That Is Not Dead
Page 11
They came to a small cove. Dee instructed Whateley to gather material for a small fire and then to take care to stand so that the smoke was blowing away from him. Dee poured same mixture in the fire and said barbarous words. Then he switched to English: “Swimming across the black spaces, you brought images of what you desired to remanifest as—images that we may use to dream you into the world when the stars are right. We know that you are formless and dead. We know the Law of the Dead: That is not dead which can eternal lie. And with strange aeons even death may die. Let us dream of you, O Dread Lord of the watery abyss. We will dance and slay when you return. With our visions and our voices, hasten we the stars themselves in the living sky.”
Dee again chanted barbarous names. He shrugged at the end of his recitation to prove his point that magic seldom produces visible results, but a huge booming sound came from the sea. A similar echo came from the sky. Then a flash of greenish-white light flared in the seawater, as though an ocean lightning bolt had flashed in a storm for mermaids.

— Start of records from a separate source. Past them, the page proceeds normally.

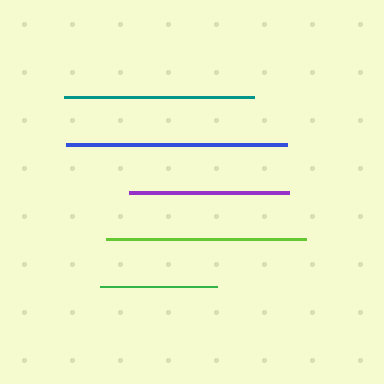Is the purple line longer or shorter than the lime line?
The lime line is longer than the purple line.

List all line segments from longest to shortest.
From longest to shortest: blue, lime and teal (about equal), purple, green.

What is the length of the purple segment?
The purple segment is approximately 159 pixels long.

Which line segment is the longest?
The blue line is the longest at approximately 220 pixels.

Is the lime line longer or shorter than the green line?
The lime line is longer than the green line.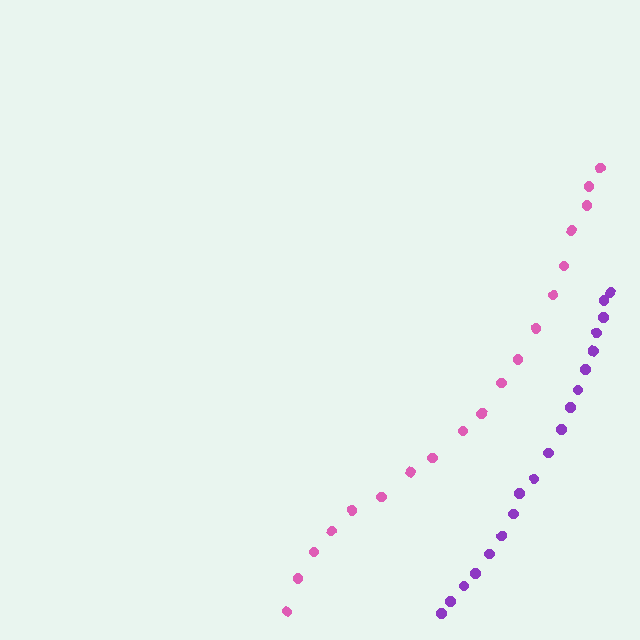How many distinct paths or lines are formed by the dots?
There are 2 distinct paths.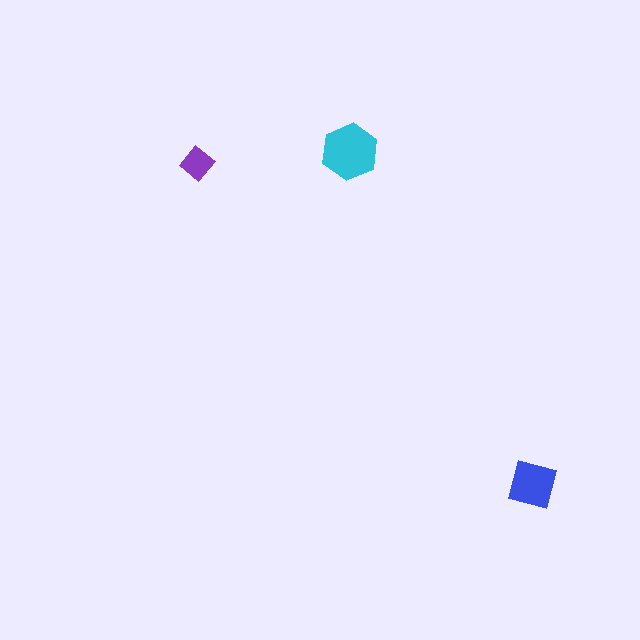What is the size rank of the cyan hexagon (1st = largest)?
1st.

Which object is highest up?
The cyan hexagon is topmost.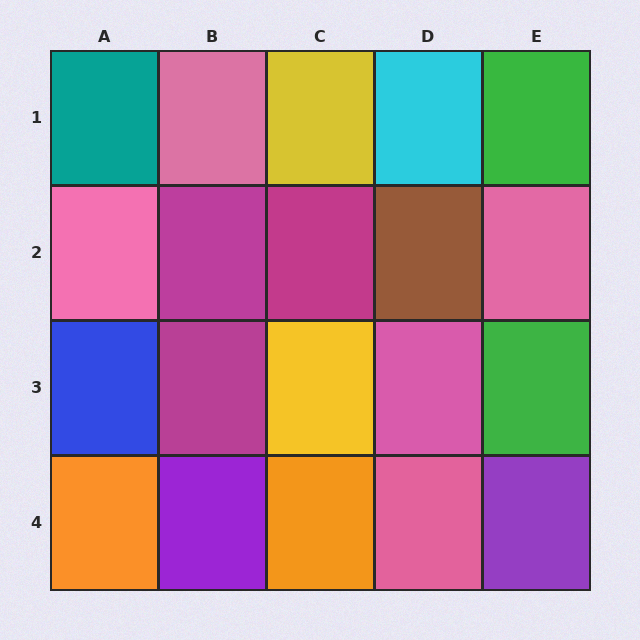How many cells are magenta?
3 cells are magenta.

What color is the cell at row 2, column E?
Pink.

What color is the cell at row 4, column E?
Purple.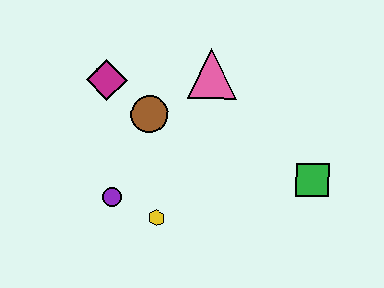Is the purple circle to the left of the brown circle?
Yes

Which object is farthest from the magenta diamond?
The green square is farthest from the magenta diamond.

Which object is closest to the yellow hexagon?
The purple circle is closest to the yellow hexagon.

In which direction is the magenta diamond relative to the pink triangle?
The magenta diamond is to the left of the pink triangle.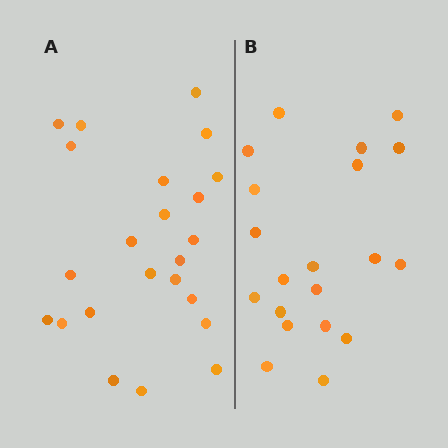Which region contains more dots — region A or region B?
Region A (the left region) has more dots.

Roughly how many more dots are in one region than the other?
Region A has just a few more — roughly 2 or 3 more dots than region B.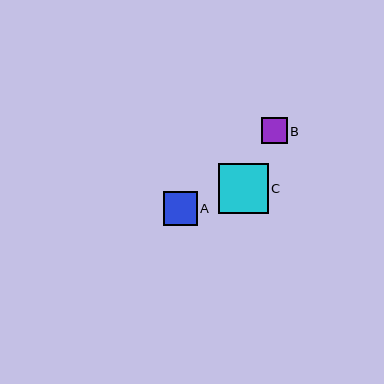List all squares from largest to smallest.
From largest to smallest: C, A, B.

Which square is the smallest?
Square B is the smallest with a size of approximately 26 pixels.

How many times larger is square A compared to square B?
Square A is approximately 1.3 times the size of square B.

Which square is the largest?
Square C is the largest with a size of approximately 50 pixels.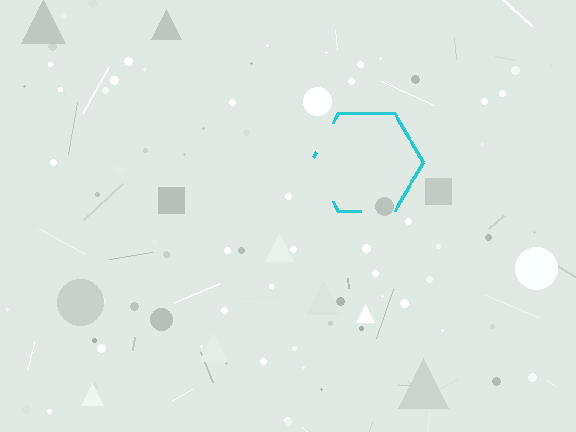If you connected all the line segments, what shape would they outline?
They would outline a hexagon.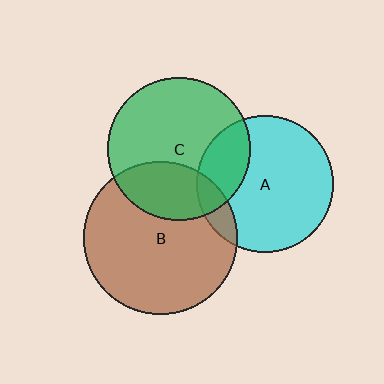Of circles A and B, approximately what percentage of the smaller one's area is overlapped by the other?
Approximately 10%.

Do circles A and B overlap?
Yes.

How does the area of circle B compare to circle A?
Approximately 1.2 times.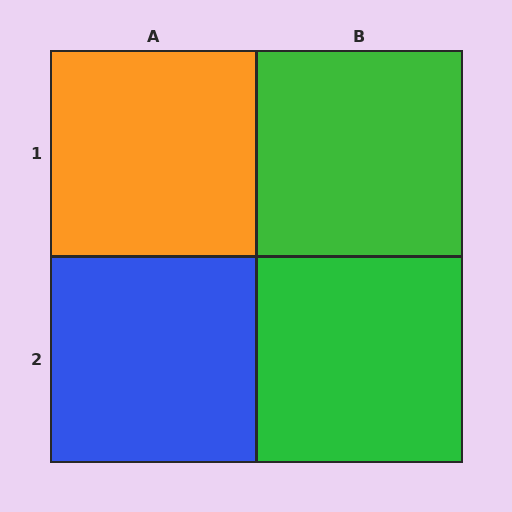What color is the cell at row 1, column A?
Orange.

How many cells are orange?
1 cell is orange.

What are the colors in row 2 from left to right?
Blue, green.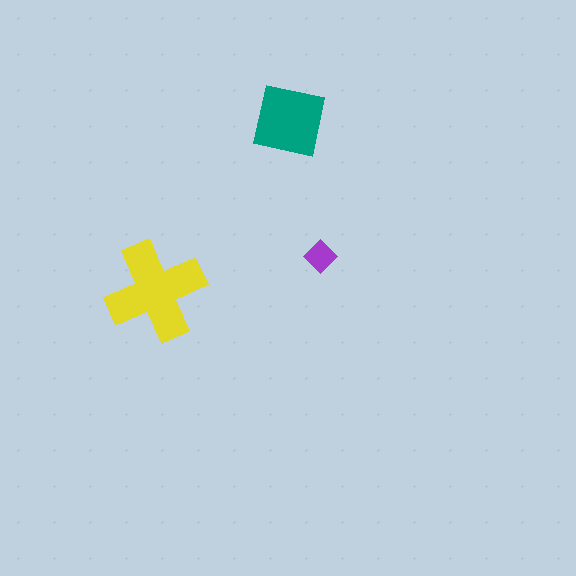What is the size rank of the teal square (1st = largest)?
2nd.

A cold north wind blew and extinguished the fire. The star briefly took on the same greenish hue, and something landed with a thud where the fire had been.
Both men stood stock-still, too frightened to even breathe.
Then Lemuel Whateley said, “I am satisfied that your translation is faithful and skillful.”
Dee lit a lantern. In the ashes of the small fire Whateley had made was an idol of a malignant squid-dragon, suggesting at once ape and kraken and gargoyle. It was carved from a greenish stone, shot through with veins of red. Dee watched carefully, thinking for a moment that the red veins pulsed with a life of their own. When he was convinced it was a statue—although carved by what mad artist or demon, he could not guess—he lifted it up. It seemed cold and wet, and he found himself remembering nightmares from his childhood when plague was in his house. He tried to estimate the weight of the idol, yet it seemed both heavy and light, and cold and hot to the touch. He felt as if the idol were looking at him—no, as if the sea were looking at him. As though a fabulous formless darkness was looking at him—an abyss that would soon look through him and judge the world of men by values and thoughts that he could not even guess. He handed the vile thing to Whateley.
“I should burn the translation. Even this is too much.”
“You won’t. You would have before the new star, but a new age is coming—one that loves knowledge. The world you dreamed of. Let us hasten back to my coach and return to your home. I fancy a brandy to take the chill off of my bones.”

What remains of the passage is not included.